I am the Customer. I’m going to offer you a peek from my viewpoint, free of charge.

I hate it when you don’t show up on time. I hate it when you’re slow in returning my phone calls. I hate it when you point fingers at the GC or supplier or manufacturer or building owner or inspector or whoever else may or may not be responsible for the screw-up. Doesn’t matter whose fault it is. You’re the one I’m paying, so it’s your responsibility to make things right.

I hate paying you more than I expected, like when you bid one price to get the job and then charge me big bucks for all those extras that came up without explanation.

What’s that you say? The extras weren’t in the original contract? When did you tell me I’d have to pay extra for certain things? Did you ever ask me if I wanted them included in the first place? Was it in writing? Damn, I hate it when you fail to communicate.

Business is business

I don’t care how talented you are, or what you did for me last year, business is business. As long as I’m paying for your services, I’m the boss and you are my servant. I hate it when you act like you are the one doing me a favor instead of the other way around.

You see, I am The Customer. Each transaction makes me king of my tiny domain of commerce. I expect-no, make that demand-to be treated not only with respect, but with indulgence.

It’s not that I’m descended from royalty, although if I were you I’d act like I sit on some throne. The reason I feel so full of myself is because I don’t have to do business with you. I have my choice of dozens, even hundreds, of companies that can do the same thing you do and just as well, more or less.

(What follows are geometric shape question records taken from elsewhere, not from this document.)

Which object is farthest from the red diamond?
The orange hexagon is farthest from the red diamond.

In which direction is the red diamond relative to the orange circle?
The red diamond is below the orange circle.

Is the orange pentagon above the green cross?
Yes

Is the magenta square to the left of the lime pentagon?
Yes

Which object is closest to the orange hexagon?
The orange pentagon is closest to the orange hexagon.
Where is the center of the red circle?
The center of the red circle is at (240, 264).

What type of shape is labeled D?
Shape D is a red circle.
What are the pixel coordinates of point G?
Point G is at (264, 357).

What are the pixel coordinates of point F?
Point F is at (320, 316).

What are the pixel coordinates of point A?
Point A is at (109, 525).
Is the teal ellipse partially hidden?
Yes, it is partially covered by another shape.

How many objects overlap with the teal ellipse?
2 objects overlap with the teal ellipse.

At least that’s how it looks from my perspective. Could be there’s a big difference in quality among all the contractors out there, but how am I to know that when my job goes out for bid or when I pick you out of the telephone directory? I sure wish there was a way to tell ahead of time who’s better than the next guy, but hardly any of you know how to demonstrate that. Oh sure, you prattle on about doing quality work on time, yadda, yadda, yadda. But where’s the proof? What can you show me to back up your clichés? I hate waiting until the job is done to find out if my hard-earned money was well spent.

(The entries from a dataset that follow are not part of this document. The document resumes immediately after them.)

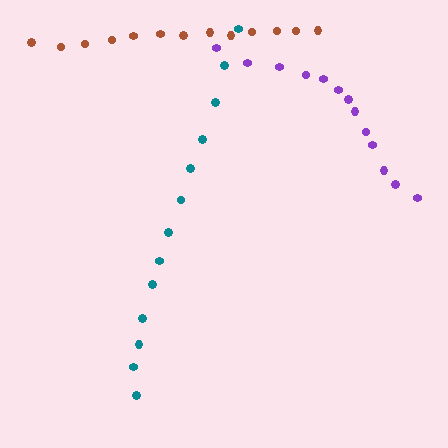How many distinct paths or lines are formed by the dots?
There are 3 distinct paths.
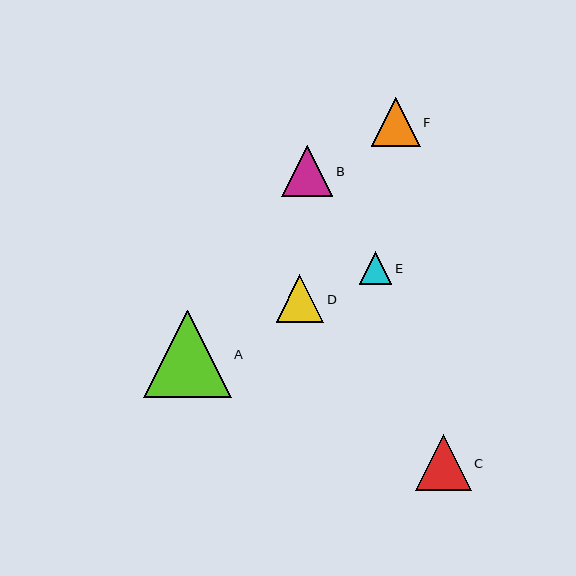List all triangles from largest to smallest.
From largest to smallest: A, C, B, F, D, E.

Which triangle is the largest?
Triangle A is the largest with a size of approximately 87 pixels.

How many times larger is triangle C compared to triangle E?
Triangle C is approximately 1.7 times the size of triangle E.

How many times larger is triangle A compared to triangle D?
Triangle A is approximately 1.8 times the size of triangle D.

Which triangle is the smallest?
Triangle E is the smallest with a size of approximately 32 pixels.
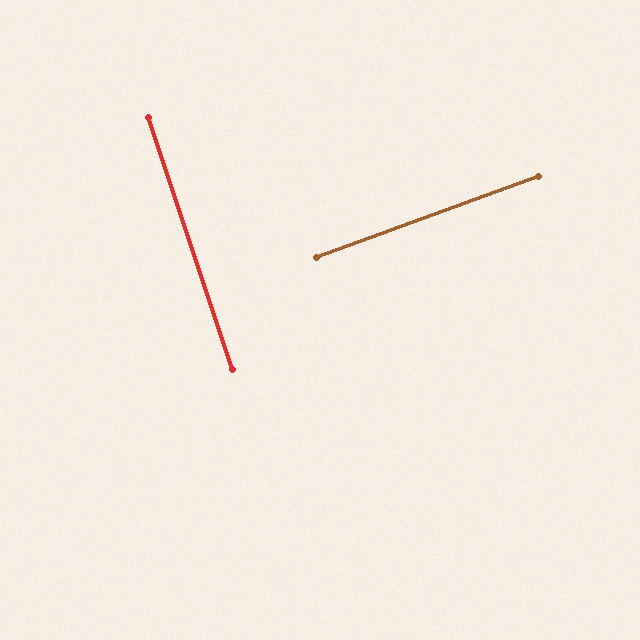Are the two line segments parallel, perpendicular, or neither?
Perpendicular — they meet at approximately 88°.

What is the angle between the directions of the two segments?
Approximately 88 degrees.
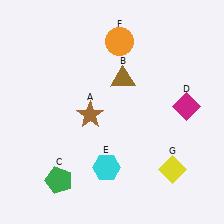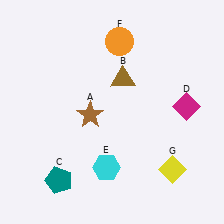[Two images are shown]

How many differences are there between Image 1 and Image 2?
There is 1 difference between the two images.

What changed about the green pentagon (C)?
In Image 1, C is green. In Image 2, it changed to teal.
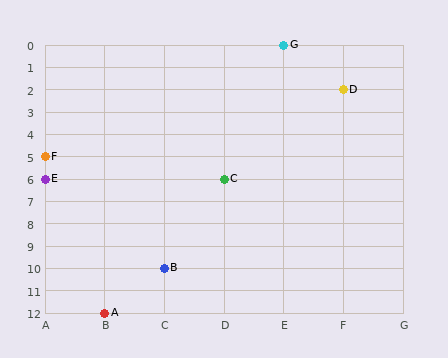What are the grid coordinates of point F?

I also hate it when you badmouth competitors who I don’t know from Adam. The only thing I like about it is that it gives me a chance to find out the names of other companies in the same business as you. If you’re talking trash about them and you don’t make me happy, I think I’ll give them a buzz. Must be a reason why they stick in your craw.

By the way, have you ever asked what I think about the job you’re doing? Of course not. You’re too busy whining about my demands to find out how I look at things. But I’m going to do you a favor. I’m going to offer you a peek from my viewpoint, free of charge.

Numero Uno

First of all, for the most part I don’t give a hoot who I buy from, as long as I get the best value for my money. I don’t care how big or small you are, how many years you’ve been in business, who you’ve worked for in the past or what your stock trades for on Wall Street. All I care about is Numero Uno-how I get treated, the quality of the work on my job, my comfort and convenience and, of course, how much I have to pay.

I’ll let you in on a little secret. All things being equal, I’d just as soon patronize a local firm. Makes me feel good to spend my money with folks who walk the same streets and contribute to the same tax base. But that sentiment isn’t enough to make me pay more for less. My budget is as stretched as anyone else’s-and I’m not talking only about money. I’m also referring to my time budget and my hassles budget. I want to do business with neighborhood people, but only if they make it worthwhile for me to do business with them. Don’t go asking me to give you a break just because you live next door, because I’ll just turn around and ask for a neighbor’s discount. One makes as much sense as the other, don’t you think? I’d have to be out of my mind to put your interests ahead of Numero Uno’s. The Lord helps those who help themselves.

As for you big guys with crews all around, don’t get too smug about what I’m saying. Most of you don’t do such a good job indulging my whims either. At a superficial level your people who call on me tend to dress better and act nicer, because you have the resources to train them to behave the right way. This is good, but that’s not all there is to it.

You also throw a lot more rules and confusion at me. I hate it when I get switched around from person to person, department to department, every time I have a question. I hate the oily canned sales pitches your people lay on me, and I really hate it when “company policy” gets in the way of common sense. Remember, all things being more or less equal, I’d just as soon spend my money locally. You’ve got to be better than the little neighborhood shop if you want my business.

I love being The Customer. Yeah, I know all the names you call me behind my back-and sometimes, if you’re real stupid, even to my face. Maybe I am arrogant, insufferable, egotistical, condescending-the world’s biggest s.o.b. But I’ve got news for you. My wife may nag me, the kids may not listen to me, the boss may be on my back, but as long as I control some almighty bucks, I am a person with authority. Money is power. It enables me to distribute or withhold my favors as I see fit. It entitles me to give guff rather than take it.

Most of you don’t see things my way. You prefer to do business based on your schedule, your needs, your temperament. That’s why you’re all so rich, huh?

I love having all those contractors to choose from. I love rewarding the ones that jump through hoops for me, and dismissing those who don’t. Yessirree, I love being The Customer.

Despite all my faults, it’s time you learned to love me, too.